Cuando se descubrió el cuaderno perdido de McKinney, la comunidad científica se dividió en dos. Aunque nadie se atrevió a criticar el trabajo del sabio, varios achacaron el descubrimiento de las sirenas de los cenotes a las secuelas de la malaria. Los más acomedidos consideraron factible la existencia de nuevas especies en ecosistemas tan poco explorados como el del subsuelo yucateco. 

Sólo un grupo de científicos, que no tenían nada qué perder e intoxicados con la lectura de las grandes exploraciones, se atrevió a seguir los pasos del jesuita. Eran cinco, y se adentraron en la misma selva, ahora dividida en dos, con una herida de kilómetros que se ensañaba en recordarles que el mundo ya no era el mismo. En ese trayecto, los aventureros se cuestionaron su decisión, al pensar que el mismo deterioro, o aún peor, de la superficie se registraba en el subsuelo.

Al igual que la original, la expedición también duró varias semanas, pero a diferencia, este equipo llevaba lo último en tecnología. Fue al día veintitrés de su partida cuando sus integrantes se adentraron a la cueva de las sirenas, que igual aparecieron a las pocas horas de exploración subacuática. Se confirmó todo lo que McKinney había descrito hace ya casi un siglo: minúsculas criaturas luminiscentes, parecidas a peces, pero con extremidades superiores y rostros de humanos.

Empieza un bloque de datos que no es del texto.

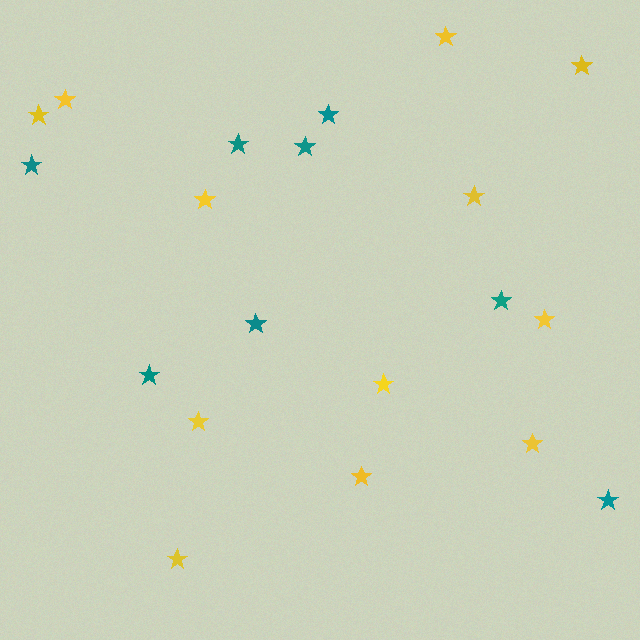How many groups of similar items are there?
There are 2 groups: one group of yellow stars (12) and one group of teal stars (8).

Maravillados, se quedaron varios minutos contemplando esa aparición, y demoraron en preparar los equipos de grabación para evidenciar el descubrimiento. Cuando iban a captar las primeras imágenes, la caverna comenzó a temblar, al principio de forma muy leve. Las criaturas de la noche se asustaron; en sus rostros se leía el terror previo a la shoá. Pudo haber sido el paso de un tractor, la colocación de durmientes o el desmonte de una superficie. Pudo haber sido cualquier movimiento brusco o violento de la superficie lo que al principio asustó y después pulverizó a cada uno de los seres de ese cardumen exquisito.

Millones de cadáveres diminutos yacieron en el fondo de la caverna, tornándose en cuestión de minutos en polvo. Se lograron captar varias imágenes de ese camposanto subterráneo, pero ninguna ha servido como prueba plena de la nueva especie. Ese equipo sigue adentrado en la selva, buscando en otros cenotes la evidencia necesaria. Pero lo hacen contrarreloj y con la superficie temblando de manera más continua; las obras avanzan, la selva expira. Tres de los cinco científicos temen que en ese breve holocausto murieron las últimas sirenas, el último episodio de una extensión que comenzó hace apenas unos meses, cuando comenzó a construirse el circuito ferroviario. Uno, aún alberga esperanza. Y otro está convencido de que todo ha sido mentira, una ficción. Ese último soy yo, quien escribe estas líneas. Y así se lo advierto a cualquiera que haya llegado hasta el final de esta travesía, más fantástica que real.